Door de aanhoudende griepgolf zijn knelpunten ontstaan in de zorgketen in Zuidoost-Brabant.
Door goede samenwerking, het tijdelijk bijplaatsen van extra bedden in de ziekenhuizen en verpleeg- en verzorgingshuizen, de optimale inzet van medewerkers zijn op dit moment de grootste knelpunten in de in- en uitstroom van patiënten in de ziekenhuizen onder controle. De verwachting is dat de griepgolf nog aanhoudt. Daarom wordt de situatie op bestuurlijk niveau nog zeker drie weken door de zorgaanbieders uit de regio nauwlettend in de gaten gehouden. Ook de Zorgboog participeert in dit regionaal overleg.
In de Peelregio wordt van oudsher intensief samengewerkt tussen de verschillende zorgaanbieders en de afgelopen weken is deze samenwerking alleen maar geïntensiveerd. Alle medewerkers zetten zich met man en macht in om de overlast voor cliënten zoveel mogelijk te beperken. Het transferbureau van het ziekenhuis en het cliëntencontactcentrum van de Zorgboog werken nauw samen om de doorstroom te bevorderen. Toch valt niet te ontkennen dat veel teams en afdelingen binnen de Zorgboog behoorlijk last hebben van de aanhoudende griepgolf. Dit heeft er toe geleid dat bedden af en toe iets langer leeg bleven.
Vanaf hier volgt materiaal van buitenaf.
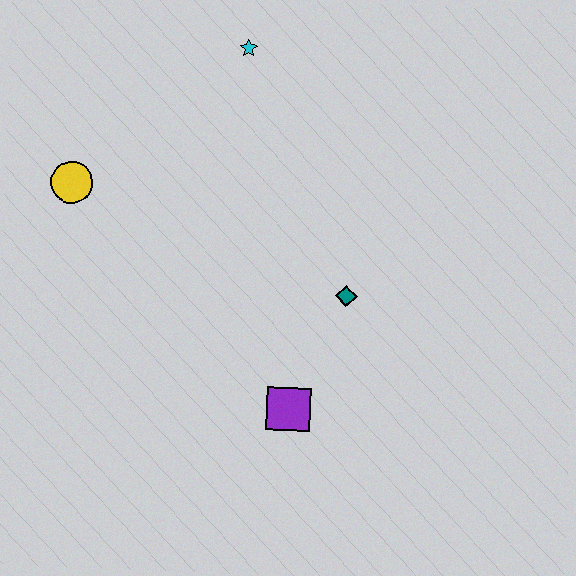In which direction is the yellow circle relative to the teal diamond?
The yellow circle is to the left of the teal diamond.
Ook in de wijkverpleging is het helaas niet altijd mogelijk om directe elke zorgvraag te beantwoorden.
Regionaal actiecentrum
In de regio Brabant-Zuidoost hebben de zorgorganisaties, onder leiding van GHOR/GGD, gezamenlijk de verantwoordelijkheid opgepakt om elkaar te helpen. De directeuren zijn opgeschaald en er is een operationeel actiecentrum ingezet. Zorgaanbieders en huisartsenorganisaties zoeken gezamenlijk naar oplossingen en maken afspraken om de doorstroom te bevorderen. Een aantal ziekenhuizen en verpleeg- en verzorgingshuizen in de regio hebben tijdelijk extra bedden beschikbaar gesteld voor de door- en uitstroom van patiënten. Ellis Jeurissen, directeur Publieke Gezondheid GGD/GHOR[1]: “Ik spreek namens de directie van alle zorgaanbieders als ik zeg dat we enorm trots zijn op de veerkracht van ons personeel en de manier waarop we met elkaar in staat zijn om over de grenzen van organisatiebelang heen, elkaar te helpen om zorg te kunnen blijven bieden. Dat we patiënten moeten teleurstellen is onvermijdelijk maar we doen er alles aan om die teleurstelling zo beperkt mogelijk te houden.”
[1] Als de zorgcontinuïteit in gevaar komt heeft de directeur Publieke Gezondheid, die verantwoordelijk is voor de GGD en GHOR, de taak om de aanpak van de problemen te coördineren.